I think I’ve finally reached a point where I’m ok with being here… I’ve been home for nearly two months.
  It partially feels like I’ve never left and it partially feels like I’m still a world away. 
 But regardless, I’m in 
California for now.
    I’ve told some stories and shared some photos but it’s impossible to encapsulate such an experience into a couple of hours over coffee.  It’s not logical to sit down with someone and pour out everything that has happened.  
      As I go about my daily life, I am always digging a bit deeper back into Fresno.  I have a job.  I’m getting involved with a church.  I have my own apartment.  I’m getting ready to start my last year at FPU.  A lot has changed but it’s time to jump back in, even though most days I’d like to be back in Peru.  
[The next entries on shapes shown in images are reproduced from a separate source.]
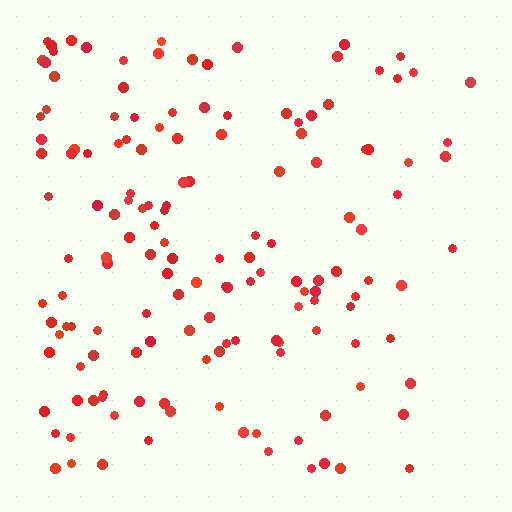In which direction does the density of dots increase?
From right to left, with the left side densest.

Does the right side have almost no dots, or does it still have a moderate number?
Still a moderate number, just noticeably fewer than the left.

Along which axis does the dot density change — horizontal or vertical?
Horizontal.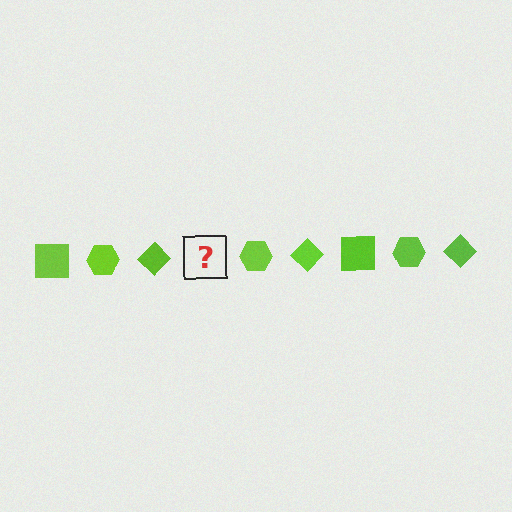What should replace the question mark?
The question mark should be replaced with a lime square.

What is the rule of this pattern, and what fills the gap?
The rule is that the pattern cycles through square, hexagon, diamond shapes in lime. The gap should be filled with a lime square.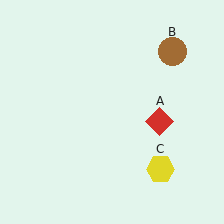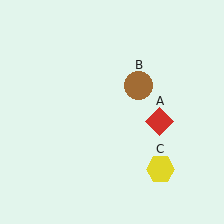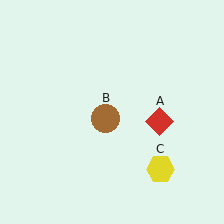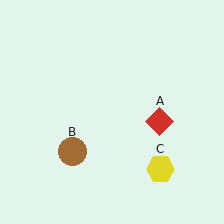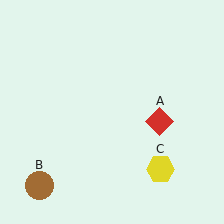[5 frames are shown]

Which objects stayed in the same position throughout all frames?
Red diamond (object A) and yellow hexagon (object C) remained stationary.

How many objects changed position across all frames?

  Before I left North America, I was told that when God captures your heart for a country you will be able to weep for the nation and weep for its people.  There are some moments when a Spanish song comes up when my ipod is on shuffle, or when a Peruvian photo scrolls across as my screensaver, or even just a memory that seemed to be forgotten comes back that I can’t help myself but cry.
    Especially now the concept of life seasons becomes important.  I know that the journey I just walked was not a simple one and I have seen the hand of God in the midst of everything.  I pray that this journey isn’t finished.  But right now I just need the patience and the contentedness to accept where I am.